Friday, June 14, 2013

A little of this and a little of that...

Of this....

So sometime this past spring when we were having an off day I sat my kids down to watch a movie and googled "anchor charts pinterest".  OH MY there were so many absolutely fabulous ideas!  An anchor chart is an anchor of sorts to help (visually) review key points of a lesson.  For example you need to make one for a noun - you define it - name of a person, place, thing, or idea - you can use colors, graphics, fonts etc; whatever you choose really to catch your students'/children's eyes and help them absorb that information and make it theirs.  I never knew they were called anchor charts, I always have called them memory posters and we have made them/used them for years here at home and they work SO well for us.  But I was fresh out of ideas for some problem areas we seemed to be "stuck in".  Boy did I find a treasure trove: ideas for now, ideas for later, ideas for everything.  It was TOO cool.
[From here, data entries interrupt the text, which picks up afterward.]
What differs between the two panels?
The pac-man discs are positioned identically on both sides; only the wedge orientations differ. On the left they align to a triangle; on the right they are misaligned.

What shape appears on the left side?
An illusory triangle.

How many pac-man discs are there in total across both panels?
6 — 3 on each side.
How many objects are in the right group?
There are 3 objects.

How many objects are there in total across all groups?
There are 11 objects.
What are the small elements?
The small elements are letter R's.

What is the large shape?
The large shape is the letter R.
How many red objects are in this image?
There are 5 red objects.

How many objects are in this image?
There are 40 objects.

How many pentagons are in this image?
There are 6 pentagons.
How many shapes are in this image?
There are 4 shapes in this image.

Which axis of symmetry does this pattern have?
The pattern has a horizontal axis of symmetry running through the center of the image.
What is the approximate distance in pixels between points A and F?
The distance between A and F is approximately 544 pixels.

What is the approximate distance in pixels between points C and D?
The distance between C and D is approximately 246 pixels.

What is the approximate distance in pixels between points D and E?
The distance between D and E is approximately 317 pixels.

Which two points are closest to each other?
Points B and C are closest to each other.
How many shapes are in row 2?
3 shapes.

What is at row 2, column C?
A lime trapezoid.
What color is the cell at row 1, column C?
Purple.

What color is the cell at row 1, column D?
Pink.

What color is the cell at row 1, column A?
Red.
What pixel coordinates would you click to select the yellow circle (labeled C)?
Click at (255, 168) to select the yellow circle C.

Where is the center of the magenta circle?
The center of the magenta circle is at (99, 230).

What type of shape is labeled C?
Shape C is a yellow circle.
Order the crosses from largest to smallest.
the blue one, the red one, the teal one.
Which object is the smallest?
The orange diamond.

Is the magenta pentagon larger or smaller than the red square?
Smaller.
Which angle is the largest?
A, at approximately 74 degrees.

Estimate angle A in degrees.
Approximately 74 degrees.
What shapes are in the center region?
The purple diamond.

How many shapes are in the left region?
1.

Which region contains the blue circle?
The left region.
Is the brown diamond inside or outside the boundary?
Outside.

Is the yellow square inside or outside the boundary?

One particularly (kindergarten/first grade) fabulous one (and I am SO sorry, I have no idea whose original idea this one is...it is not mine, but I LOVE it) is the clothespins and hanger math facts.  You grab a hanger (wire) and if you have a hook on the wall hang it on that, we twisted the top so it would fit over the top of our dry erase board and clip clothespins on it.  I write below it (for example) 2 + 3 = and have my child take two clothes pins and clip them on one side of the hanger and three on the other and then slide them all together to get their total.  Or if we are doing subtraction, I clip all of the clothes pins on the left side and have them remove the amount they are subtracting.  I also discovered that I can use my ABC clothespins (I took wooden ones and wrote A - Z on them) and have them clip them on the hanger for alphabetical order, they can build their phonograms, build and blend words by sliding the clips together slowly as they blend one sound into the other.  Really the ideas are endless.

Of that....

I am not sure where you are at in terms of health, finances, friendships, time allowances/availability for your summer but we are not at a place where we can do vacations, outings, etc; this summer.  There are some must do's we have to do everyday, but those only take at most two - three hours ..so what do we do with the rest of the time to make it special and fun and extraordinary?

SO yesterday, I grabbed a movie and popped it in for my kids, a mug of coffee and a pen and paper for me.  I wrote down ALL of the days left until the fall start date for school occurs.  Then I made a separate list of fun things I would like to do with our kids, octopus sprinkler, water balloon fights, ice cream cones, bird seed bread, knitting, tea parties, dress-up etc;  Then I went through and made a small list of absolutely MUST do's every day - tea time & poetry, read alouds, math facts review, Spalding Method, and Memory Review (Presidents, States & Capitols, Major Wars, Explorers, and Vocabulary we gained through math, science, history, reading through the year) and cleaning chores.  After I filled in the must-do's I made a tentative check off list for the "want to do's",  to make sure we get one fun thing/day, every single day this summer with the option of a back-up plan if that day is a bad day.  (examples for back up plans: make homemade playdough, color tab bath time, coloring with crayons, color pencils, and markers, or an audio book from the library). 

I am hoping they look back on this summer as not the summer where we had to stay home a lot, but the summer where Mommy and Daddy played with us every.single.day.